I was a social guy, but I didn’t go out of my way to talk to strangers unless I was in a particularly peppy mood. Did that alone doom me to disappointment?

Ella left for Tennessee the next day. Over the next few weeks, I mulled over everything I’d seen and learned. I understood now why she attracted such good fortune. Still, I felt impossibly far from being able to see and do things her way. I called Ella, frustrated. “It seemed like things were pointing me somewhere—but they weren’t,” I said. Not only with my love life, but with everything.

Ella reminded me that perhaps the meaning of things hadn’t yet been revealed. She mentioned the ice cream sign she’d written about in The Greeneville Sun. The column that had popped up in my in-box all those months ago. “I still don’t understand what that was all about,” she said.

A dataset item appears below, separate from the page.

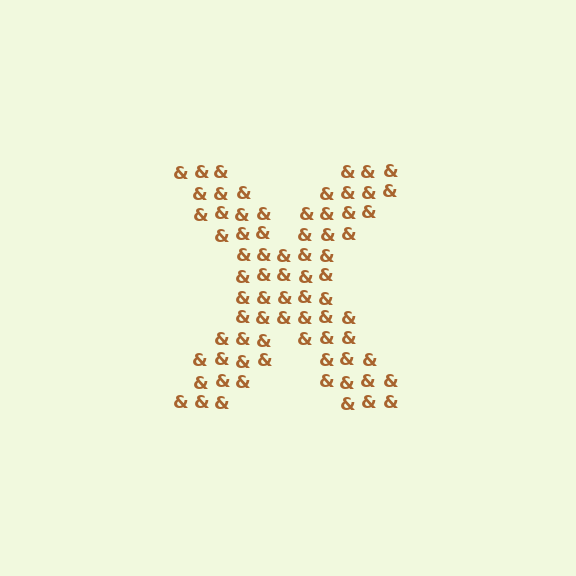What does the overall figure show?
The overall figure shows the letter X.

I laughed. “Well, maybe it hap­pened so you could write about it and I would find your column,” I said. Ella gasped.

“Maybe that is why,” she said. I wasn’t being serious, but Ella was. “You’re a miracle conduit, Dan. If it weren’t for you, I wouldn’t have visit­ed New York City. I wouldn’t have eaten at that adorable Brooklyn res­taurant or stayed at that Airbnb. I wouldn’t have met my physicist friend! Did I tell you he’s agreed to give a presentation to the kids where I work? Who knows—he might inspire a future Nobel Prize winner. All thanks to you!”

A miracle conduit? I liked the sound of that. And maybe all the would-be miracles I’d experienced lately would reveal their meaning in due time. If I’d been the person who’d led Ella to so many new connections, then it did seem as if there were something larger at work, something I simply didn’t yet understand.

The recent events in my life began to take on new meaning—or, rather, less meaning, because they no longer seemed to signal that I was forever doomed to missed connections. In trying to understand them, I’d re­duced them to merely unmet expec­tations. But in reality, they were simply inexplicable. The fact was, I had no idea what they all meant—and that was a mystery worth em­bracing. Because who knew what could come next? Even to someone like me.